My Father’s Portrait

We’re all cut from our parents’ cloth. It falls to each of us to finish their unfinished business.

Following my mother’s death, it fell to the three sons and our spouses to clean out the apartment and arrange for distribution or disposal of the belongings.

My father had died two years earlier.

Don, Bob and I spent an afternoon alone in the apartment using a rotation method to divide the belongings.  By order of birth, we would each choose what we wanted. Round one: Gordon, Don, Bob; round two: Gordon, Don, Bob – I-2-3; 1-2-3 – until everything  any of us wanted was chosen.  The rest would go to auction or to Goodwill.

Among my parents’ personal art was an oil painting of my father. In my early years, I loved that painting.  Handsome man. Robed in his clergy robe, dignified, smiling, tender eyes, a man of stature, our Dad. The painting had been in the family for as long as I can remember and, as best I can recall, had hung in Dad’s pastor’s office at Marple Church when I was a teenager. Now it hung in the narrow hallway just inside the entrance to my parents’ apartment. It was the first thing a visitor saw – a reminder to all who entered that Dad had once been someone special, a man of the cloth.

One-two-three, we chose our favorite pieces.  We agreed that monetary value made no difference to our selection process. All that mattered the value each of us placed on an item.  The grandfather clock was clearly worth the most in dollars, but the clock had been purchased late in our parents’ marriage ; it bore only the most recent memories, not the memories of home.  It could not compare with the knicknacks – one of our mother’s Hummel figurines, a Baltimore Oriole paper weight, my father’s dog tags from World War II, a dish, a lamp, a photo, or the original painting given by a parishioner that reminded me of Robert Frost’s “Stopping by the Woods on a Snowy Evening” – artifacts of precious times now gone except for memory.

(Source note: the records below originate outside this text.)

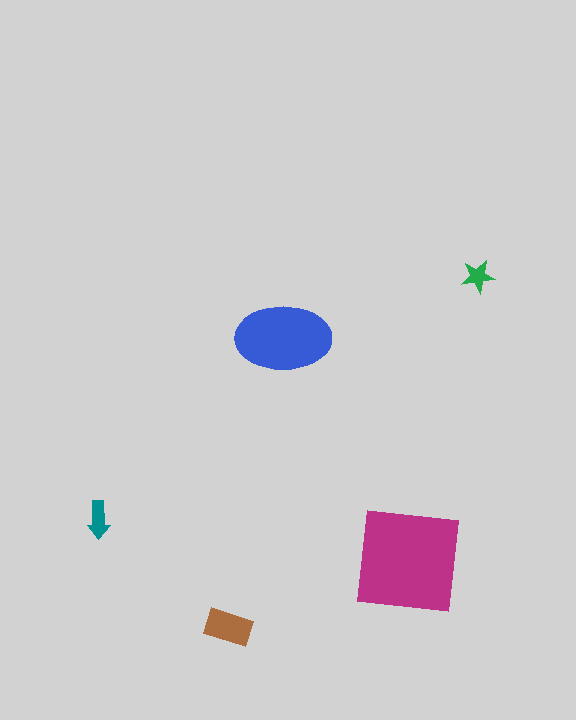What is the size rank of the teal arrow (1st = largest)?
4th.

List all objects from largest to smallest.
The magenta square, the blue ellipse, the brown rectangle, the teal arrow, the green star.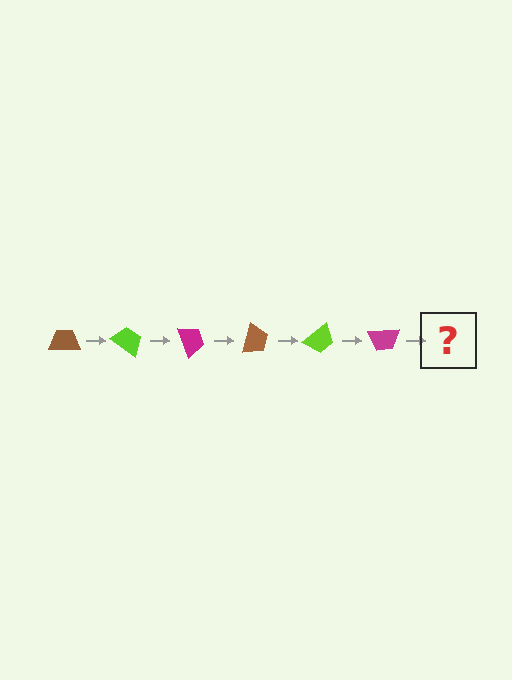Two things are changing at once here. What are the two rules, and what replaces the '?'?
The two rules are that it rotates 35 degrees clockwise each step and the color cycles through brown, lime, and magenta. The '?' should be a brown trapezoid, rotated 210 degrees clockwise from the start.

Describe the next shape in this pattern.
It should be a brown trapezoid, rotated 210 degrees clockwise from the start.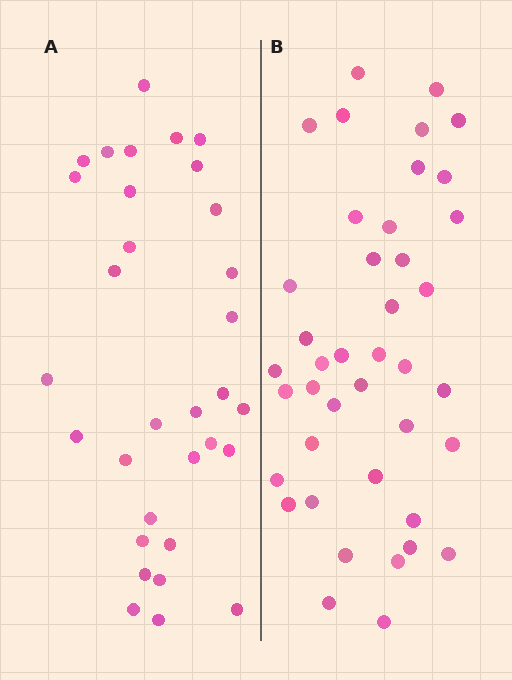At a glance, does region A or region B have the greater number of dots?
Region B (the right region) has more dots.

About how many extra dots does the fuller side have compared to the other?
Region B has roughly 8 or so more dots than region A.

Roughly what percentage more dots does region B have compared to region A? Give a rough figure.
About 30% more.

But there was another painting, a portrait of Dad in his ministerial robe.

As we went around the room, the painting didn’t move. Nobody picked it. Finally, Don asked “who wants Dad’s painting?’ Deferring to me, Bob chimed in. “You’re the oldest. You should have it. It’s okay with me. I don’t want it!” “Sure,” said Don, “I don’t want it. Go ahead, Gord, you should have it.”

We all looked at each other and began to laugh about the elephant that had been sitting for years in the living room.

I looked at the picture. There was Dad, clear as day, a keepsake that had meant so much to my deceased father and mother, and we didn’t want his picture?  “I don’t want it,” I said. I started to say more, but I couldn’t finish my sentence. Grief had overcome me.  I couldn’t speak.  I shuttered and convulsed with sobbing.. My brothers watched and waited in silence.  When finally I composed myself enough to complete the thought, the words came out slowly, in painful gulps. “I hate that thing! I always wanted to rip that robe off him! He never took it off!  He was always the minister. I just wanted him to be his own naked self. I just wanted him to Dad.”

Reflecting on it years later, that moment was one of many breakthrough moments of taking off my own robe. I hadn’t worn mine for five years and hadn’t missed it.  When I had hung my pastor’s robe in the closet after 30 years of ministry in search of my naked self, I found myself by the grace of God working for a poverty criminal defense law firm founded by the American Indian Movement, where unconditional love was not a creedal statement but a daily fact of life, the treasure of grace held by many kinds of vessels.

I took the painting of Dad and took him with me on the flight home to the Legal Rights Center.  When I got there, I put the painting in storage, as a reminder that the work isn’t finished for me or my offspring. Who knows, someday one of the great-grandchildren may want it.